12. The endoscope device according to claim 11, wherein the guide portion is formed of a groove having an opening of a size determined so as to be capable of preventing the treatment tool from coming off from the groove sideways.

13. The endoscope device according to claim 11, wherein the guide portion includes a pair of guide portions radially interposing the tubular portion therebetween.

14. The endoscope device according to claim 12, wherein the guide portion includes a pair of guide portions radially interposing the tubular portion therebetween.

15. The endoscope device according to claim 1, wherein a part of the insertion member where the guide portion is provided has an elliptical cross section.

16. An endoscope device, comprising:

an imaging unit capturing an image of an object;

an imaging holder holding the imaging unit;

two systems of driving force transmission mechanisms each including a pair of driving rods having distal ends connected to the imaging holder at mutually diagonal positions;

a driving apparatus disposed on a base end side of the driving rods and driving forward and backward at least one of the driving rods in each of the driving force transmission mechanisms to displace the imaging holder; and

an insertion member extending from a base member of the driving apparatus,

wherein the insertion member integrally includes:

a tubular portion that receives the imaging unit, the imaging holder and the driving force transmission mechanisms; and

a guide portion that guides a treatment tool for accessing the object such that the treatment tool is displaceable in a longitudinal direction of the tubular portion on a lateral side of the tubular portion.
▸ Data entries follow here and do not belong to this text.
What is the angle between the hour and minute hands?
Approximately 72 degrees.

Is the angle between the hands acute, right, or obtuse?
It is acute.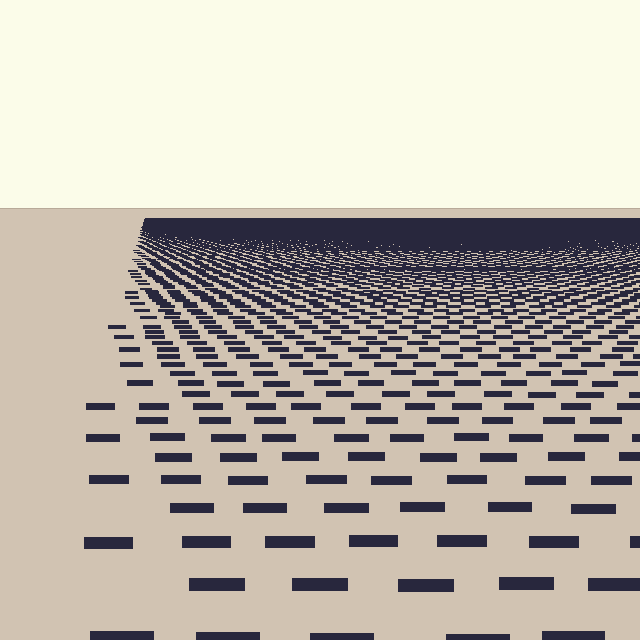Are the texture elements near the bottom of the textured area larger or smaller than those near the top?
Larger. Near the bottom, elements are closer to the viewer and appear at a bigger on-screen size.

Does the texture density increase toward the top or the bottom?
Density increases toward the top.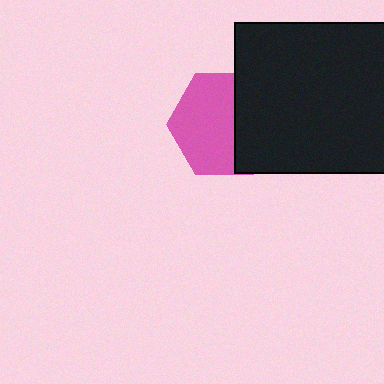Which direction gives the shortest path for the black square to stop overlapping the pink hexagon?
Moving right gives the shortest separation.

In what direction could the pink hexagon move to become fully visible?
The pink hexagon could move left. That would shift it out from behind the black square entirely.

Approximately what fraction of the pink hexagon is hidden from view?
Roughly 39% of the pink hexagon is hidden behind the black square.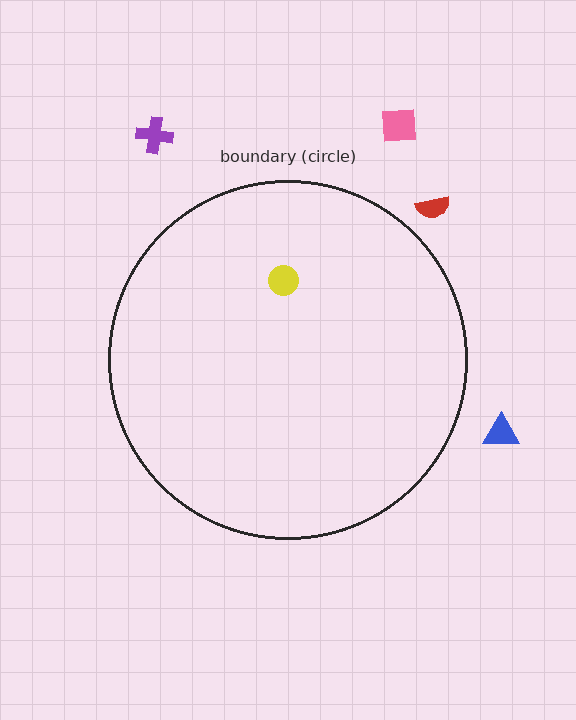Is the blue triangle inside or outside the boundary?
Outside.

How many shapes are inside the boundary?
1 inside, 4 outside.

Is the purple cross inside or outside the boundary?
Outside.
17. The endoscope device according to claim 16, wherein the guide portion is formed of a groove having an opening of a size determined so as to be capable of preventing the treatment tool from coming off from the groove sideways.

18. The endoscope device according to claim 16, wherein the guide portion includes a pair of guide portions radially interposing the tubular portion therebetween.

19. The endoscope device according to claim 17, wherein the guide portion includes a pair of guide portions radially interposing the tubular portion therebetween are provided so as to interpose the tubular portion therebetween in a radial direction.

20. The endoscope device according to claim 6, wherein a part of the insertion member where the guide portion is provided has an elliptical cross section.